With the S&P 500 up 24.7% in 2023, RingCentral’s (NYSE:RNG) performance paled in comparison, posting a loss of 1.8% for the year.
And yet, among founder led companies, RingCentral stands out in so many ways that may surprise the ordinary investor who thinks of it simply as a cloud communications provider.
RingCentral Is No Ordinary SaaS Firm
When you’re trying to sell a software service to other firms, a big hurdle to overcome is the friction of connecting it with existing systems. That’s where RingCentral arguably shines brightest because its platform integrates seamlessly with other applications and services, such as Salesforce, Microsoft 365, and Google Workspace.
By creating a solution that unifies communication tools within a single software ecosystem, the company makes it easy for customers to integrate seamlessly with their existing tech stacks.
But customers are just one side of the equation and partners on another. RingCentral has developed relationships with a host of industry leaders from Avaya to Atos, bringing its state-of-the-art cloud communications solutions to Avaya’s extensive customer base.
These partnerships are key to fostering growth and driving predictable revenues over the medium to-longer term. They also cement RingCentral’s role as a leader in cloud communications around the world.
What’s not spotlighted as much is the company’s keen focus on artificial intelligence and machine learning. While many firms cite AI as a buzz word, RingCentral relies on it as a core part of its strategy to enhance product offerings with features like AI-driven call analytics, automated customer service tools, and intelligent call routing.
For customers, the end result includes deeper insights into communication patterns, improved efficiency and better customer segmentation, all of which combine to provide a competitive edge.
The net result has not only been success in North America but also expansion to Europe and Asia too, both of which offer enormous growth opportunities. The added benefit of international success has been revenue diversification, an attractive attribute institutional investors often want to see.
It’s not just geographical diversification that RingCentral enjoys but its wide variety of clients too from small startups to multinational corporations. This insulates the firm to a better extent from business sector risks. Small businesses in particular may struggle during economic slowdowns but at those times RNG has a steady stream of reliable revenues from larger corporations.
So, what does it all boil down to when it comes to the firm’s financial prospects?
Is RingCentral Stock Undervalued?
RingCentral is 9.5% undervalued according to the consensus estimate of 22 analysts who have a price target of $40.81 per share.
A discounted cash flow forecast analysis is much more optimistic with an upside to fair value of 39.4% and an intrinsic net worth of $47.33 per share.
Analysts appears to be increasingly upbeat about the company’s prospects with ten analysts revising their estimates higher for the next quarter.
Adding to the tailwinds, management has been active in repurchasing $240 million worth of shares, suggesting strong conviction in the prospects of the firm.
Clearly, the firm’s approach has been a hit. Unlike the many competitors who offer a one-size-fits-all solution, RingCentral stands out with flexibility and customized solutions tailored to the needs of its various customers.

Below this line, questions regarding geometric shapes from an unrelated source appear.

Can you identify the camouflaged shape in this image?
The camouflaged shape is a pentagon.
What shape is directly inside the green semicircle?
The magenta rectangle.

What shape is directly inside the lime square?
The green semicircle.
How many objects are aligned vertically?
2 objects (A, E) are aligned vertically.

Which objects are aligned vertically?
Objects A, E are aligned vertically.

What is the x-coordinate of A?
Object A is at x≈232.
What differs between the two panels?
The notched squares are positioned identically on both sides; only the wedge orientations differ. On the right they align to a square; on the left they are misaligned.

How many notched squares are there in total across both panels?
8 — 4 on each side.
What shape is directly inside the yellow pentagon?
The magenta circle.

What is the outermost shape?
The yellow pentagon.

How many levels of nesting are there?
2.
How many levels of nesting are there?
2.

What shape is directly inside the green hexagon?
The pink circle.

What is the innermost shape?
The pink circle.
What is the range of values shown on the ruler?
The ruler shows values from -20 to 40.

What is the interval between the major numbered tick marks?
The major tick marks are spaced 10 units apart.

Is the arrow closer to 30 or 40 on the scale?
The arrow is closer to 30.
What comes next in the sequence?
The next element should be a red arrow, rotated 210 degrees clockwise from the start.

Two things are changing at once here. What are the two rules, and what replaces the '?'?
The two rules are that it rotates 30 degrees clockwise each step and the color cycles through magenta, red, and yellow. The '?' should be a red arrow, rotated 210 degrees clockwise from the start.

The big question is whether the company has plucked all the low hanging fruit given that revenues have been decelerating from a string of 30%+ YoY quarterly growth rates in 2020 and 2021 to under 10% for the first time in three years last quarter.

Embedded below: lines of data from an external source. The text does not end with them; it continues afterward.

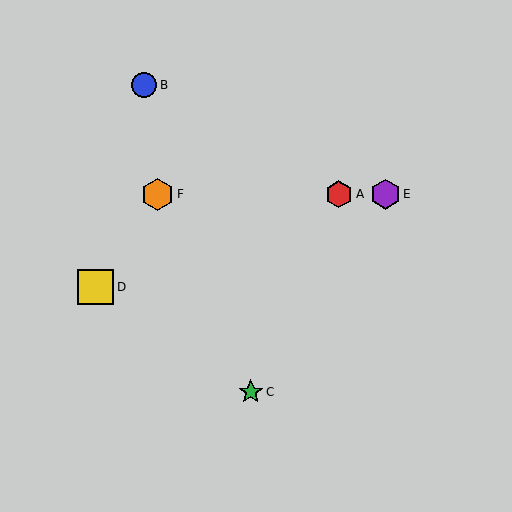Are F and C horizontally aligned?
No, F is at y≈194 and C is at y≈392.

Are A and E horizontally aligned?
Yes, both are at y≈194.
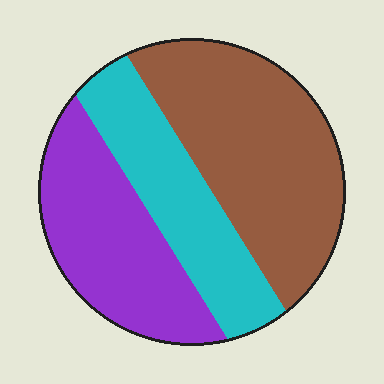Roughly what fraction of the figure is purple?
Purple covers around 30% of the figure.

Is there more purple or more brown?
Brown.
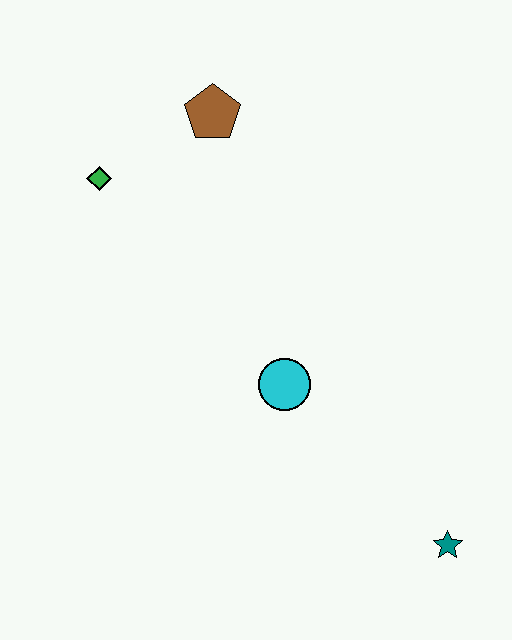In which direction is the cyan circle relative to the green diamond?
The cyan circle is below the green diamond.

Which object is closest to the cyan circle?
The teal star is closest to the cyan circle.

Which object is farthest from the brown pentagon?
The teal star is farthest from the brown pentagon.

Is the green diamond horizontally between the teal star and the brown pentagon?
No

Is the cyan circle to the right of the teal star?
No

While the top line growth rates have been declining, one key financial metric that has remained steady is the gross profit margin that has held firm at around the 70% level.
It’s also unlikely that revenues will be materially impacted given the increased adoption of remote work and the need for efficient communication tools too.
If there’s one major drawback to the financials, it’s evident on the balance sheet where the firm has $432 million in cash but a whopping $1.7 billion in long-term debt. That is not a comforting amount given how the rate environment has changed to hurt indebted enterprises.
Of further concern is the lack of profitability and the negative price-to-earnings ratio, meaning income seekers won’t be considering the firm anytime soon for a potential dividend payment.
Is RingCentral Stock a Buy?
RingCentral is generating about $2.1 billion in revenue yet valued at “just” $3.1 billion. That low price-to-sales ratio suggests the company is on sale and evidence of that is confirmed in a cash flows analysis as well as by analysts’ ratings.
So too has management been aggressive in buying back shares, thereby showing conviction in the upside opportunity for the stock.
But there are enough red flags to cause prospective investors concern. For one, the profitability is not evident and key metrics are in the red too, like price-to-book ratio and return on assets.
The tradeoff with RingCentral is one of growth versus profitability. For many years, quarterly growth YoY climbed above 30% but in recent quarters it has slowed significantly and has now fallen under 10%.
As the growth slowed, investors were unrelenting in punishing the stock, which underperformed the market by over 25% in 2023.
So, even though analysts have revised estimates higher and cash flows suggest fair value is much higher too, the reality is a resumption of high revenue growth year-over-year is likely going to be needed to excite institutional capital interest again, a key force needed to drive the share price higher.
Until that top line growth re-appears, the focus will remain on the bottom line, or lack of profits therein. Certainly, RingCentral is a compelling play but perhaps just not until the top line has re-ignited.